Bishop Galeran of Beirut reached the West in 1245, bearing tidings of La Forbie and the Frankish army’s destruction. In late June he attended a Church council convened by the new Pope Innocent IV at Lyons (south-eastern France), the papal court having fled Italy because of the conflict with Emperor Frederick II of Germany. Parlous as Outremer’s predicament was, the pope and his prelates judged other issues to be more pressing: namely, their own survival. Frederick’s excommunication was reconfirmed and, this time, he was officially deposed of his crown rights to Germany and Sicily–a move that prompted the outbreak of open warfare between the papacy and the Hohenstaufen Empire. Innocent IV was also concerned with directing resources to the Latin Empire of Romania, which was edging ever more certainly towards collapse. The pope agreed to proclaim a new crusade to the Near East, appointing the French cardinal-bishop Odo of Châteauroux as papal legate to the campaign, but it was evident that the Levantine cause was a relatively low priority.

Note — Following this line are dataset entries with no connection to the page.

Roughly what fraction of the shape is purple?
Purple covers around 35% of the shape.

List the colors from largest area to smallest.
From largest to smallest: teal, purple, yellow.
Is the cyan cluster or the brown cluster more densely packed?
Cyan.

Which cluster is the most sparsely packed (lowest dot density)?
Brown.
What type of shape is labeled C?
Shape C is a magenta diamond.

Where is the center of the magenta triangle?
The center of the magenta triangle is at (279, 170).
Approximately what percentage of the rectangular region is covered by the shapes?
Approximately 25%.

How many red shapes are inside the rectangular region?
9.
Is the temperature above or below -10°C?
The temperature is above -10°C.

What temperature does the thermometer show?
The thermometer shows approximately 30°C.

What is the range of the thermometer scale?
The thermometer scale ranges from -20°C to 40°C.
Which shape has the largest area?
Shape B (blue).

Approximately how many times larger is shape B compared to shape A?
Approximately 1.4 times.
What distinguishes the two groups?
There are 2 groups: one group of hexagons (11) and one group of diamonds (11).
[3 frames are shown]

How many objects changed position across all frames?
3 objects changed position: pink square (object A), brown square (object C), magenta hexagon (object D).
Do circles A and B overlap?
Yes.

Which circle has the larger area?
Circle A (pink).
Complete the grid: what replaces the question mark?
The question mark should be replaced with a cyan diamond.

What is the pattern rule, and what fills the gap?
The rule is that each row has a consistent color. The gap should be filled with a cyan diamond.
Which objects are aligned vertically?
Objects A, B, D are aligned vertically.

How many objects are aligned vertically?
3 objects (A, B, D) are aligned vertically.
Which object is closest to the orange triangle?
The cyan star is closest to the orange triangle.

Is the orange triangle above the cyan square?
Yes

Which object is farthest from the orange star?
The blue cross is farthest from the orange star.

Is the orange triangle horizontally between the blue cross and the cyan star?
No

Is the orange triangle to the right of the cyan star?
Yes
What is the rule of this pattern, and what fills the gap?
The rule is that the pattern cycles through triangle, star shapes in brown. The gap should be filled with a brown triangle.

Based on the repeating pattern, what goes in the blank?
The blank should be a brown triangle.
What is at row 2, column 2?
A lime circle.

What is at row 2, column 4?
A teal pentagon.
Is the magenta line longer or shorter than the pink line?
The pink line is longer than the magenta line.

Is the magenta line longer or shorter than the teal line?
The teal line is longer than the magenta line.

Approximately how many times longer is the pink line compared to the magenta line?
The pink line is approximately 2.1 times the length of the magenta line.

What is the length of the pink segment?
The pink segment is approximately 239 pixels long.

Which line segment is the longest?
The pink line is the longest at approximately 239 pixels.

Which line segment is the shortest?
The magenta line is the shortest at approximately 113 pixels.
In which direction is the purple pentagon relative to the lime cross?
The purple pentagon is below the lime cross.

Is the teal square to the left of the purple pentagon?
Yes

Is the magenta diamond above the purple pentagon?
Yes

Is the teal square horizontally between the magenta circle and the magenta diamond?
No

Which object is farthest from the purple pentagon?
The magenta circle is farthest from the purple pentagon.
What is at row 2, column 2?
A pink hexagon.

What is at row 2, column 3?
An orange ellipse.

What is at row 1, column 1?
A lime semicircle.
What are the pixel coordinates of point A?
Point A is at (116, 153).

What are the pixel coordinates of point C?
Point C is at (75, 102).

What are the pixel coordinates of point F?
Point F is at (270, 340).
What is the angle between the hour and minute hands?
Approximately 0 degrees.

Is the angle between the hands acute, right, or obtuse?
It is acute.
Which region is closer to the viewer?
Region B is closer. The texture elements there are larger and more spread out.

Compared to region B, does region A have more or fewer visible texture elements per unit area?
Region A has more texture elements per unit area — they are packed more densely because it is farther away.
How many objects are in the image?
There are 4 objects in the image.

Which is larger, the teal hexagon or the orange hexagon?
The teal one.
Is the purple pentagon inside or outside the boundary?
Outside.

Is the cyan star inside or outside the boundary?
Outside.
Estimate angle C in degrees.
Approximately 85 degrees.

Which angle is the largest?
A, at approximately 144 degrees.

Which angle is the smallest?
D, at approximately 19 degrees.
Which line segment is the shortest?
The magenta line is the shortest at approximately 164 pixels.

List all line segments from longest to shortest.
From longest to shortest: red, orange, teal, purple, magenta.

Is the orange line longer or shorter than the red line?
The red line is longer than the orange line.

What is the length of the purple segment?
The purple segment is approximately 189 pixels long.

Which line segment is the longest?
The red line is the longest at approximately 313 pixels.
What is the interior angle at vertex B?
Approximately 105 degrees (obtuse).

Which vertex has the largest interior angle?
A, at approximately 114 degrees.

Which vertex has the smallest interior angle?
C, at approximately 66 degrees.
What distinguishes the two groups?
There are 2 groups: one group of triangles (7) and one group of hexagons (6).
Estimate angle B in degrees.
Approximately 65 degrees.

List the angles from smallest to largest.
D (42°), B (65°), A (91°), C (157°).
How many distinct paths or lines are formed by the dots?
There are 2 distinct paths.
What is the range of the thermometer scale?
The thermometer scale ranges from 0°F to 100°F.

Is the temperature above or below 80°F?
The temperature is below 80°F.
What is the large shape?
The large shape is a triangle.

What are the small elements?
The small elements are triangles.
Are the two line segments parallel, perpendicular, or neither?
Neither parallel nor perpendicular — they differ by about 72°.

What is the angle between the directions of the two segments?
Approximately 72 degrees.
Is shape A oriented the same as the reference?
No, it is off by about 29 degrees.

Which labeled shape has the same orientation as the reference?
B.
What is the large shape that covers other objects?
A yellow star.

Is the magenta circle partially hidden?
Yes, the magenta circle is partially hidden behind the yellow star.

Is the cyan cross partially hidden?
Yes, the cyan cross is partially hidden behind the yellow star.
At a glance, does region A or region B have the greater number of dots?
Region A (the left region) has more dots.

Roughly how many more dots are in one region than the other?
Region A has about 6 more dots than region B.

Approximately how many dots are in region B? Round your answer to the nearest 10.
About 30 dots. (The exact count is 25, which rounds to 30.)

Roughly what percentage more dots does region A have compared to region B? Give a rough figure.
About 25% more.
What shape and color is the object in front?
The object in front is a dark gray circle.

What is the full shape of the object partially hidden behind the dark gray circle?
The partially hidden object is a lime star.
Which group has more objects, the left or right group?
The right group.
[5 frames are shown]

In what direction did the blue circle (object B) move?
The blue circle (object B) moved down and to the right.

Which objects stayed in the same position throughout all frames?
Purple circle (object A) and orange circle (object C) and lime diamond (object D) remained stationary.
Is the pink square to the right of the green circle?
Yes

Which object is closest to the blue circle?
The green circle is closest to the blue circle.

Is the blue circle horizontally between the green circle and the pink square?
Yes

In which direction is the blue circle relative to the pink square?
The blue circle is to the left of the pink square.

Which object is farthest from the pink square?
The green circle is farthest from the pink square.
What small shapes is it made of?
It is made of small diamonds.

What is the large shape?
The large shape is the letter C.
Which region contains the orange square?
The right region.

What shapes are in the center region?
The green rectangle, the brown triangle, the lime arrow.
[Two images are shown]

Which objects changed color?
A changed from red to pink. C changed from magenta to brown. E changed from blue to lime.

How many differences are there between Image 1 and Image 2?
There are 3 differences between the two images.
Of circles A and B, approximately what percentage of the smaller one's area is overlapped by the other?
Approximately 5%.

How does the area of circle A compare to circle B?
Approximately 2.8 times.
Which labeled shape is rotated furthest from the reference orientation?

Bishop Galeran’s prospects of securing support from the great monarchs of Latin Europe also seemed dismal. Emperor Frederick obviously was in no position to leave the West. Henry III of England was preoccupied with the business of bringing his over-mighty nobles to heel, and even sought to ban Galeran from preaching the cross on English soil. Only one king would stand out in this sea of preoccupation and indifference, responding to Outremer’s call, a sovereign devoted to the war for the Holy Land–Louis IX of France, a man who would be canonised by the Roman Church as a saint.

KING LOUIS IX OF FRANCE

In 1244 King Louis was some thirty years old, tall, slight of frame, pale-skinned and fair-haired. By ancestry, his royal blood was infused with the crusading impulse, born as he was of an unbroken line–stretching back to Louis VII and Philip II–of Capetian kings who had waged the holy war. King Louis IX also inherited a French realm that had been transformed from its position of weakness in the early twelfth century. The long-lived Philip II had proved to be a gifted bureaucrat, and his forty-three-year reign saw huge improvements in governmental regulation and financial administration. Success, likewise, was achieved in the struggle with England, culminating in the conquest of Normandy and vast tracts of Angevin territory in western France.